WHERE has China’s cash gone? Consumers are still spending at a rapid rate.

Yet the role of notes and coins in the economy has slumped. Innovations like bank cards and internet group Tencent’s new digital money are a recent factor.

But the wider story is that China’s wonky interest rates are causing strange behaviour and mounting risk. The relative demise of hard currency is partly down to innovation.

Users of Tencent’s mobile chat app WeChat can now pay each other by generating pixel-based QR codes on their iPhones. Mobile payments rose 137 percent in the three months to June from a year earlier, according to the central bank.

The shift from cash to bank cards and electronic payments has been going on for years, and is not necessarily worrying. But the wider aversion to old-school money creates a puzzle. Cash has dwindled to less than 5 percent of China’s broad measure of money last month, from 11 percent at the end of 1999. Though cross-border comparisons are tricky, bills and coins currently make up almost 11 percent of US money supply.

There are some simple explanations: for example, depositors trust China’s banks because they are mostly state-owned.
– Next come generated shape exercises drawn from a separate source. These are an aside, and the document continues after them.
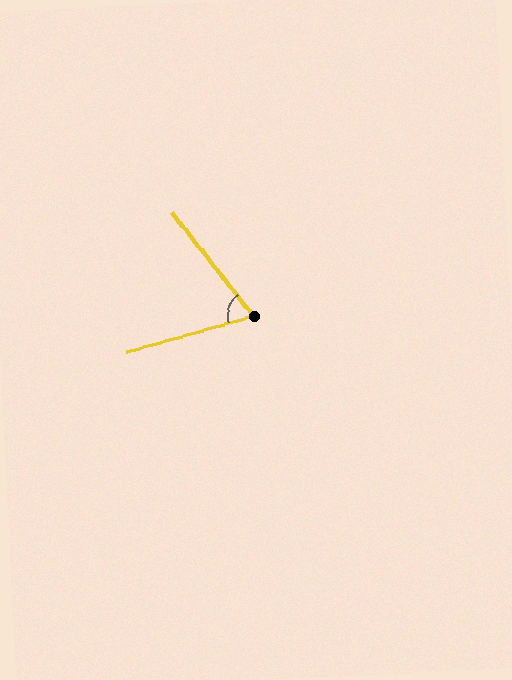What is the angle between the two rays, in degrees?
Approximately 67 degrees.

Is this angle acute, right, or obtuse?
It is acute.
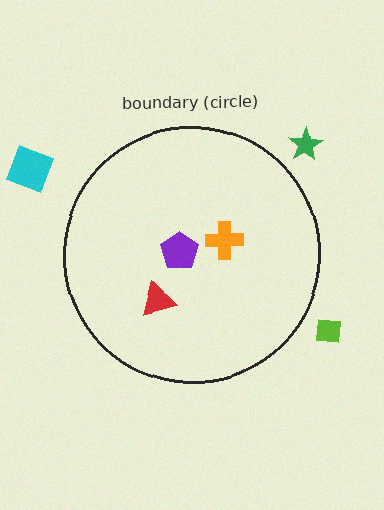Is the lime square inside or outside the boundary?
Outside.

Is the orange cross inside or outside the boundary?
Inside.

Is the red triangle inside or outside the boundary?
Inside.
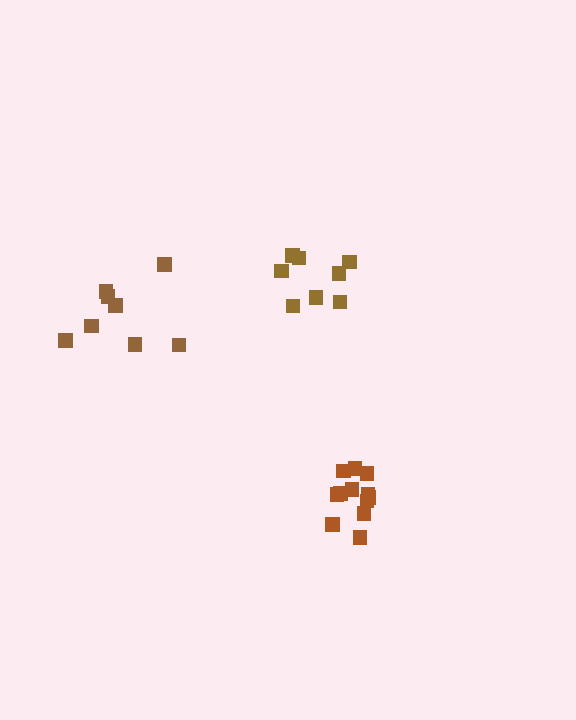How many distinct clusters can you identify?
There are 3 distinct clusters.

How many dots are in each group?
Group 1: 8 dots, Group 2: 12 dots, Group 3: 8 dots (28 total).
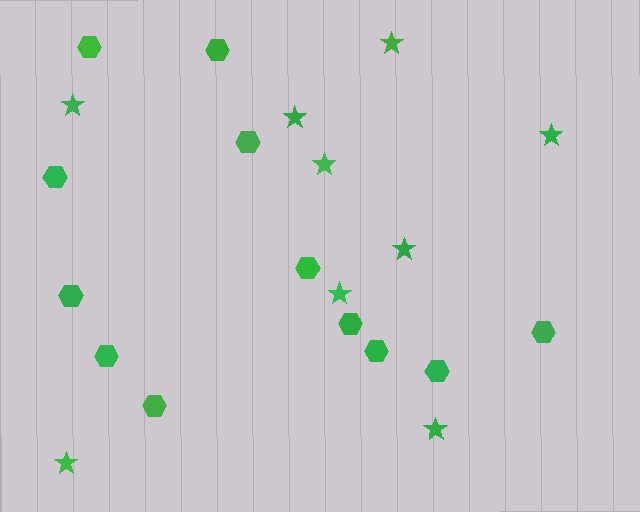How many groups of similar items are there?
There are 2 groups: one group of stars (9) and one group of hexagons (12).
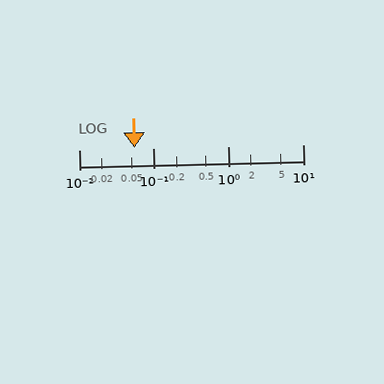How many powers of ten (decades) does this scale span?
The scale spans 3 decades, from 0.01 to 10.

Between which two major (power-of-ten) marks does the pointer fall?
The pointer is between 0.01 and 0.1.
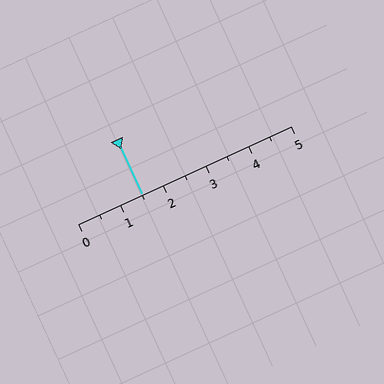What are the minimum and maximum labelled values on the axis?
The axis runs from 0 to 5.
But China’s rapid growth, combined with capped deposit rates, has made liquid assets unattractive.

Time deposits, which lock up money for longer, have grown to 64 percent of total personal and corporate savings, from 56 percent five years ago. Firms like Tencent and rival Alibaba add a new twist by offering money-market funds that allow customers fast access to their cash, but with higher interest rates.

The result is a growing maturity mismatch outside the banking system.

For now, Tencent’s payment method is just another nifty tool. But it is likely to encourage more funds into digital wallets, and from there into higher-yielding online products. Monetary authorities, meanwhile, should be on alert to the wider shift into longer-dated assets repackaged to appear as liquid as hard currency. When savers seem to be getting something for nothing, it often suggests regulators are behind the curve.